What follows is my personal best-of list 20 albums released during the might-as-well-about-it year that was 2008. Ranked in no particular order, because they're all good.
The Baseball Project: "Vol. 1 Frozen Ropes & Dying Quails." The musical choice of sabermatricians across the land. The Baseball Project is something of a supergroup, comprising former Dream Syndicate frontman Steve Wynn, Young Fresh Fellows and Minus 5 leader Scott McCaughey, and ringer Peter Buck from R.E.M., is exactly what it says it is. Thirteen ripping songs about baseball. And these guys are no fair-weather fans, they're historians. They sing knowingly about baseball throwing Curt Flood under the bus after he opened up the free agent market to the generations of players that followed. They tell the harrowing story of "The Death of Big Ed Delahanty," they argue a case that Harvey Haddix should be included on the list of perfect game winners, and nail the thorny personality of the Splendid Splinter in a rocking tune they call "Ted Fucking Williams." Building an entire album around Major League Baseball is narrowcasting of an extreme kind, but rock music did't get much better than this in 2008.

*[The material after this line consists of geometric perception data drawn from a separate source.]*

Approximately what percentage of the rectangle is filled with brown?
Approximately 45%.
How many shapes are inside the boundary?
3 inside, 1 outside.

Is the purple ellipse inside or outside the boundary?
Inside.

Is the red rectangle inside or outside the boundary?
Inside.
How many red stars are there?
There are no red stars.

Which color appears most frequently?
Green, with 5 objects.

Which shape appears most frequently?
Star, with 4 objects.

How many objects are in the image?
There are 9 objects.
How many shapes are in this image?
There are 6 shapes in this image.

Erykah Badu: "New Amerykah Part One (4th World War)." Whether you agree with Ms. Badu that hip-hop is bigger than religion and the government, whether you appreciate her shout outs to Lou Farrakhan is up to you. But this is some freaky-fine neo-soul with a menacing political edge, and just a touch of jazz. "New Amerykah" darkly harkens back to the slinky funk of Miles Davis, Curtis Mayfield, Sly Stone and Marvin Gaye, but without slipping into a simple genre exercise. Badu's most outside and hip-hop orieted album yet is also her most autobiographical: "Ev¬erything around you see/The ankhs, the wraps, the plus degrees...It's all me," she sings in "Me." Think of this as urban music from inner-city fortune teller with a strange sense of humor--and a hard eye fastened on the grim realities of modern America--and you've got some sense of what makes this one of the great albums of the year.

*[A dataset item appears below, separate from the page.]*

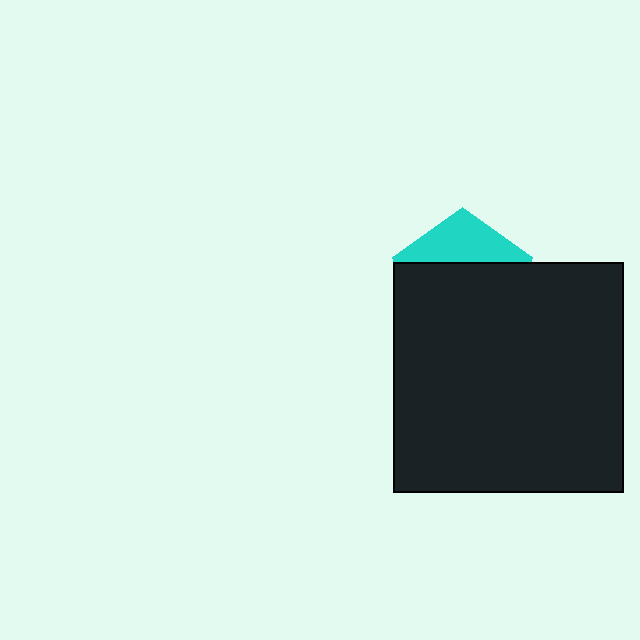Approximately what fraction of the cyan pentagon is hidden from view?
Roughly 69% of the cyan pentagon is hidden behind the black square.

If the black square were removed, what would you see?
You would see the complete cyan pentagon.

Bon Iver: "For Emma, Forever Ago." Seems like I should know Justin Vernon, the guy behind the one-man-band Bon Iver. But if I ever knew him, I don't remember him. His press material states that he emerged from the same Eau Claire, Wis., music scene that I was part of myself in the mid- to late-1980s. But maybe he wasn't a campus dude like I was. Don't know. Whatever the case, I only know that Vernon has made an album I wish I had the talent to make, a haunted folk masterpiece recorded mostly alone in his dad's hunting shack in Northwestern Wisconsin with just a couple of microphones and some ancient recording gear. The enigmatic "Flume," with its strange, buzzing strings, lonesome soaring tenor vocals, and unmistakable cabin ambience might be the most intriguing song released during the year. Can't help feeling a bit of pride that my scene has finally produced something the greater world is now digging. It wasn't Minneapolis during it's heyday, but Eau Claire circa 1985 was a pretty damned good music scene. Way to go, Justin Vernon.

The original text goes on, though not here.